Introduction
At Nova Labs, creators of the Helium Network, I contributed to one of the most ambitious real-world applications of crypto. Helium began as a decentralized wireless network for IoT, powered by nearly a million user-deployed hotspots across the globe. By rewarding hotspot owners with the $HNT token, Helium built a vast, community-powered network infrastructure, proving that blockchain incentives could bootstrap physical infrastructure at global scale. This model helped pioneer the DePIN movement, and the project later migrated to Solana to enhance scalability and cost-efficiency.

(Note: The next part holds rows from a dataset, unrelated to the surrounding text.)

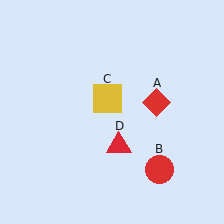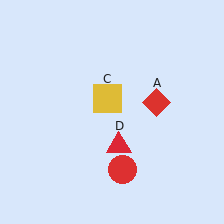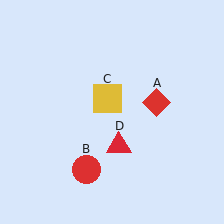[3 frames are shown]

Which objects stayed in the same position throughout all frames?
Red diamond (object A) and yellow square (object C) and red triangle (object D) remained stationary.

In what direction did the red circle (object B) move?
The red circle (object B) moved left.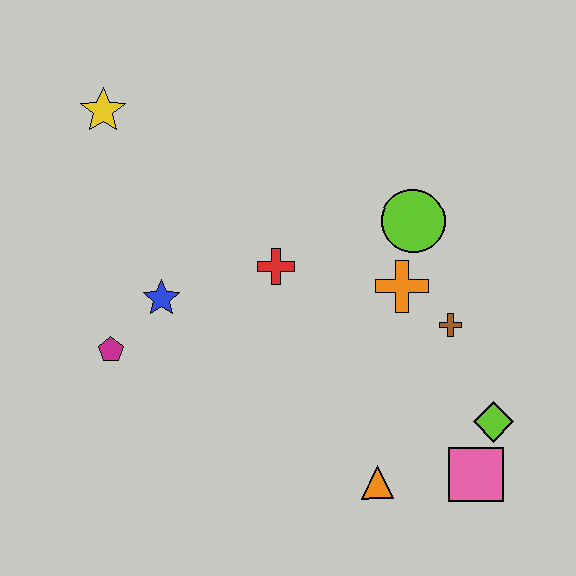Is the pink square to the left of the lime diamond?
Yes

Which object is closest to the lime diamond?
The pink square is closest to the lime diamond.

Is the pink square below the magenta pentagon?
Yes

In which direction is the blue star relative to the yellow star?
The blue star is below the yellow star.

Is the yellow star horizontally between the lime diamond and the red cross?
No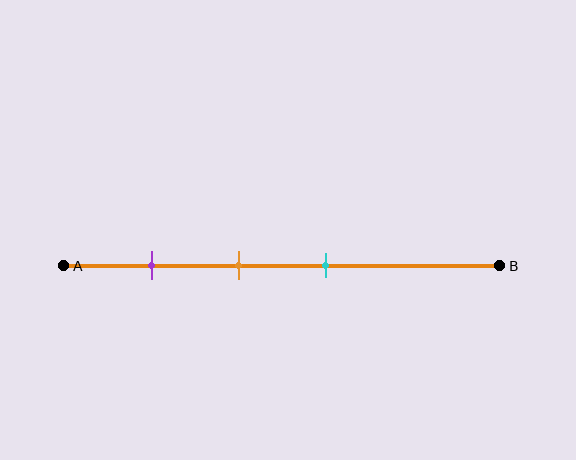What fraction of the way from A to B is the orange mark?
The orange mark is approximately 40% (0.4) of the way from A to B.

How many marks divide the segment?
There are 3 marks dividing the segment.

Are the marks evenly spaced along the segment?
The marks are evenly spaced relative to one another, but the end sections next to A and B have different lengths, so they do not divide the segment into equal parts.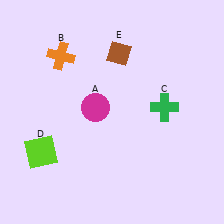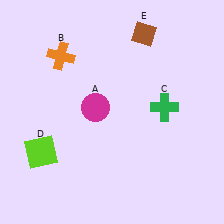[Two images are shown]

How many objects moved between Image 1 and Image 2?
1 object moved between the two images.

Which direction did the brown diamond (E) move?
The brown diamond (E) moved up and to the right.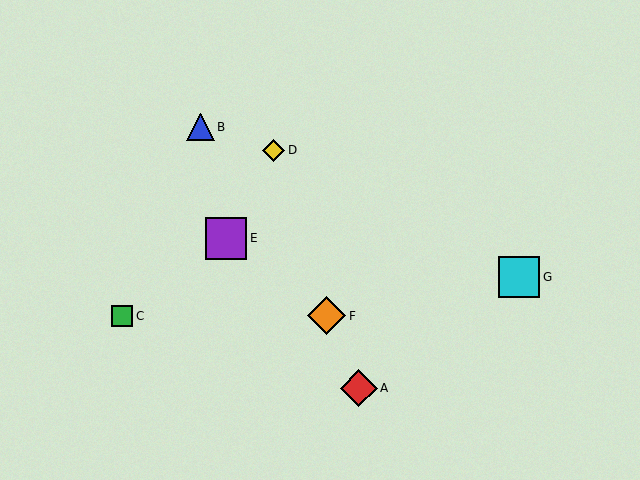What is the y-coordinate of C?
Object C is at y≈316.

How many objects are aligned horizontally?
2 objects (C, F) are aligned horizontally.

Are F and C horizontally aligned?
Yes, both are at y≈316.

My work focused on 1663, an IoT data aggregation and intelligence platform built on top of Helium. 1663 transformed raw wireless telemetry into usable insights by aggregating sensor data, normalizing it, and providing real-time analytics for applications in logistics, agriculture, environmental monitoring, and beyond. We built robust APIs and dashboards for enterprises to interact with IoT data meaningfully, positioning 1663 as the intelligence layer of the Helium ecosystem.
Live Project
Challenges
Designing 1663 required tackling the complexity of real-time IoT data at global scale. Devices across the Helium Network produced heterogeneous telemetry, location, temperature, motion, humidity, often in inconsistent formats and intervals. Creating a cohesive user experience that could normalize and visualize this data in a meaningful way was a major challenge. We had to build a flexible, modular UI that could adapt to varied device types while still feeling unified and intuitive.
Another key challenge was designing for real-time responsiveness. With thousands of devices streaming data concurrently, we had to account for latency, gaps, and noisy signals. The interface needed to remain fast and reliable even when data was incomplete or delayed. We implemented fallback states, intelligent polling, and progressive loading to ensure the system felt responsive without overwhelming users with raw, unprocessed data.
Finally, we had to balance technical depth with usability. Many users were engineers or data scientists who needed full access to queries, filters, and raw payloads, while others were operators or business users looking for high-level insights. Designing for both required layered complexity: default views for quick insight, with deeper controls available when needed. This tension between power and clarity shaped nearly every design decision on the platform.